La contestazione nelle sedi degli organismi internazionali ha suscitato l’allarme del corpo diplomatico e burocratico statunitense, che ha invitato urgentemente il Senato a ratificare la Convenzione prima che sia troppo tardi per impedire un’ulteriore estensione delle aree di influenza russo-cinesi grazie alla loro azione diplomatica.

Infatti nei prossimi mesi verranno discusse a livello multilaterale, tramite l’ente intergovernativo International Seabed Authority (Isa), le licenze da assegnare alle compagnie minerarie per esplorare e sfruttare i fondali marini.

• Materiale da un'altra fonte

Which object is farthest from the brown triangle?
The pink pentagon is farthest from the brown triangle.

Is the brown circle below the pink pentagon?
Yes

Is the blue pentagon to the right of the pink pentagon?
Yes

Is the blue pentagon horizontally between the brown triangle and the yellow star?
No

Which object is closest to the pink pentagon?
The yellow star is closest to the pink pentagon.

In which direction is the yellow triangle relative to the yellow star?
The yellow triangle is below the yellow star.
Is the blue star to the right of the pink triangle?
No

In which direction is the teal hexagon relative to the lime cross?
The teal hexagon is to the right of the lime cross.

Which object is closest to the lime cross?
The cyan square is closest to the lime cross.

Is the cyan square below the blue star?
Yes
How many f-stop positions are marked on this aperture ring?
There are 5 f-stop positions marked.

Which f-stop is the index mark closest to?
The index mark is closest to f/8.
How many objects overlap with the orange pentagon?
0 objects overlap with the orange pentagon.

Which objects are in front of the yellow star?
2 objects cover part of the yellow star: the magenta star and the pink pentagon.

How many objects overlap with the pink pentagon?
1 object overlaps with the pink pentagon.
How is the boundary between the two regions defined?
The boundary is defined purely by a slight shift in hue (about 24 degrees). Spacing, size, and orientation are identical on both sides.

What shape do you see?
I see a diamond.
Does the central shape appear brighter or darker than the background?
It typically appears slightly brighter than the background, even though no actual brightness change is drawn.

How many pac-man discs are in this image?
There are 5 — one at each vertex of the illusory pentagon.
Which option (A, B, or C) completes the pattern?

La mancata ratifica di Washington rischia di escludere gli Usa da queste trattative: «Abbiamo già perso 2 dei 4 siti originariamente designati per noi nella negoziazione Unclos, ciascuno dei quali conteneva un valore stimato di 1.000 miliardi di dollari di rame, nichel, cobalto, manganese e terre rare. A meno che non ci muoviamo presto, corriamo il rischio di perdere i nostri due rimanenti siti designati», ha sottolineato l’ex vice Segretario di Stato repubblicano John Negroponte, mentre il rappresentante dello Stato della Virginia, Rob Wittman, ha ribadito che «la Cina e la Russia stanno rivendicando in modo aggressivo i minerali presenti su quei fondali. Non possiamo permettere che ciò accada».

La questione riveste un’importanza fondamentale per le economie avanzate, in quanto i minerali come cobalto, manganese o le terre rare, costituiscono un elemento necessario per l’elettrificazione di ogni comparto industriale e il dominio tecnologico nel campo delle energie rinnovabili e dei veicoli elettrici.

In questi 2 specifici settori da tempo la Cina ha instaurato una forte egemonia sull’intera filiera, cercando di escludere le nazioni occidentali dalle catene di approvvigionamento.

I funzionari dell’amministrazione Biden e le multinazionali americane vedono questa competizione serrata come una minaccia per la loro autonomia strategica a livello economico-tecnologico. «È una guerra, fa parte della politica delle grandi Potenze… ed è un’opportunità per essere “disruptive”», ha affermato Rebecca Pincus, direttrice del Polar Institute del Wilson Center.

La corsa per sfruttare le risorse degli oceani sta preoccupando profondamente le organizzazioni ambientaliste, che hanno chiesto ripetutamente di vietare la pericolosa attività del deep sea mining. L’estrazione dei minerali potrebbe provocare una catastrofe ambientale su larga scala, alterando gli ecosistemi locali con gravi conseguenze per la vita marina.